Setelah tiga kekalahan berturut-turut di awal musim, Jamie Carragher sudah meletakkan paku terakhir di peti mati yang telah dipotong dan digabungkan bahkan sebelum musim dimulai. Tanpa kepastian yang sama,kami semua memperkirakan mereka akan terdegradasi. Sebelum kick-off, Carragher mengaku mungkin sedikit “terburu-buru”. Memang benar, dan dia mungkin akan bergabung dengan kita untuk menghapus telur dari wajah kita di akhir musim.
Untuk membela kami dan Tuan Carragher, keputusan kami dibuat sebelum Ademola Lookman, Ruben Loftus-Cheek, Tosin Adarabioyo dan Joachim Andersen bergabung dengan klub pada akhir jendela transfer. Dan hanya empat dari starting XI yang kalah 3-0 dari Aston Villa di pertandingan ketiga musim ini yang memulai pertandingan pada Senin malam.
Pemenang dan pecundang Liga Premier memiliki pertanyaan untuk Arteta
Salah satu pemain yang memulai kekalahan dari Villa – Andre-Frank Zambo Anguissa – cukup brilian dalam hal iniMenang 2-1 atas Leicester. Dan dia adalah bukti perubahan di Fulham yang melampaui personel murni. Scott Parker – ketika menjelaskan masuknya Anguissa dan Loftus-Cheek ke dalam starting lineup – berbicara tentang energi dan keinginan yang mereka bawa saat mereka masuk untuk mengubah permainan melawan Everton.
Mengemudi Anguissa, lari jarak jauh dari setengah jalan dan umpan terobosan yang sempurna untuk gol pembuka Lookman di Stadion King Power benar-benar luar biasa. Dan kombinasi kemampuannya dalam menekan, menang, dan kemudian berlari dengan bola dari dalam itulah yang menjadi kunci rencana permainan sempurna Parker.

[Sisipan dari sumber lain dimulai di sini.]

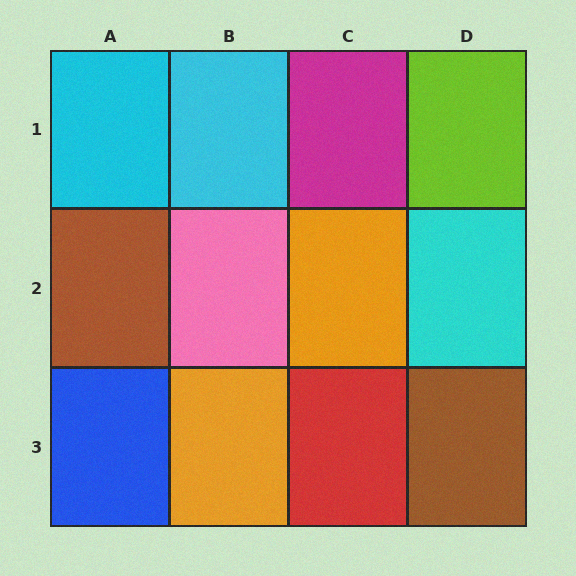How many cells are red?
1 cell is red.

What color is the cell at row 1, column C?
Magenta.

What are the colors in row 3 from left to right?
Blue, orange, red, brown.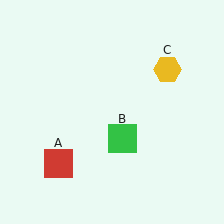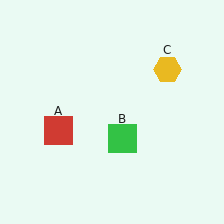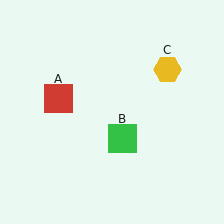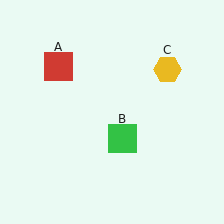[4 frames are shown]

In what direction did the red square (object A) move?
The red square (object A) moved up.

Manajer Fulham menahan godaan untuk memainkan pencetak gol utamanya demi ancaman serangan balik – ini bukan permainan untuk Aleksandar Mitrovic. Empat pemain depan Loftus-Cheek, Bobby Decordova-Reid, Ivan Cavaleiro dan Ademola Lookman penuh dengan kecepatan dan semangat yang jauh dari kata terkenal dari pemain Serbia itu.
Tapi itu bukan hanya soal melemparkan pemain-pemain energik ke lapangan dan berharap yang terbaik. Fulham menargetkan titik lemah yang terlihat jelas di lima bek Leicester untuk menimbulkan masalah besar bagi mereka, khususnya di babak pertama. Menghindari saluran yang dipatroli Wesly Fofana, mereka memangsa kaki tua Jonny Evans dan Christian Fuchs.

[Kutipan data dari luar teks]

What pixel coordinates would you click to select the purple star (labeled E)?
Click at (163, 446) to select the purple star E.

Dan Fuchs-lah yang melakukan kesalahan dengan tergesa-gesa sehingga memberikan penalti yang menakutkan bagi Fulham. Pemain Austria itu terlalu lambat saat Decordova-Reid merebut bola darinya. “Begitulah cara Anda mengambil penalti,” kata Andy Hinchcliffe ketika Cavaleiro – yang absen satu kali pada minggu sebelumnya melawan Everton – mencetak gol yang dalam keadaan lain mungkin digambarkan sebagai 'tinggi yang bagus untuk seorang penjaga gawang'. Hei-ho, dia mencetak gol, jadi siapa yang peduli.
Leicester tampak sangat tidak mengancam dalam pertandingan yang mereka kalahkan 2-0. Fulham-lah yang tampak lebih ingin menambah keunggulan meski lebih sedikit menguasai bola di babak kedua. Harvey Barnes mencetak gol di penghujung pertandingan, melesakkan bola dengan cemerlang ke pojok atas setelah knockdown Jamie Vardy. Namun itulah hasil dari upaya Vardy dan Leicester: sebuah hiburan di menit-menit akhir yang tidak pantas mereka terima.

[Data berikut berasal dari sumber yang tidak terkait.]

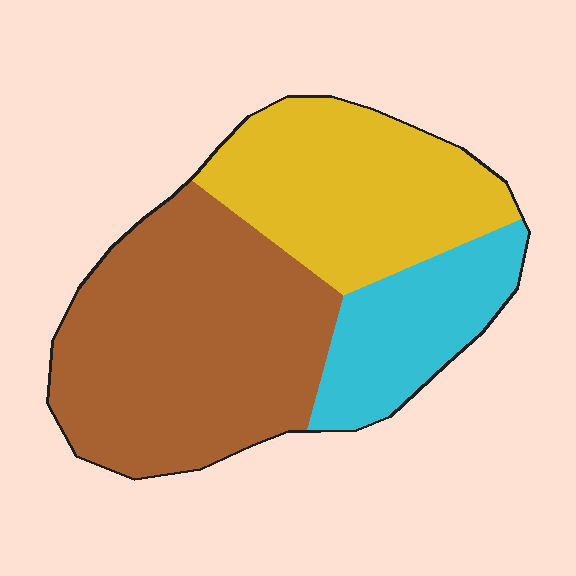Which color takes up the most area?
Brown, at roughly 50%.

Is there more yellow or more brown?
Brown.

Dalam kemenangan Fulham lainnya musim ini – kemenangan 2-0 atas West Brom –“identitasnya” sudah jelastetapi orang-orang yang skeptis menunjuk ke pihak lawan dan mengangkat bahu. Kemenangan ini tidak hanya membuktikan bahwa mereka mampu melakukan bisnis melawan lawan berkualitas di Premier League, namun juga menggambarkan bahwa mereka dapat membentuk identitas tersebut sesuai dengan tim yang mereka mainkan, mempertahankan gaya umpan cepat mereka melalui metode serangan yang benar-benar berbeda.
Kami dan Carragher pada akhirnya mungkin terbukti benar, tetapi Fulham masih jauh dari zona degradasi seperti yang ditunjukkan oleh penampilan awal musim mereka.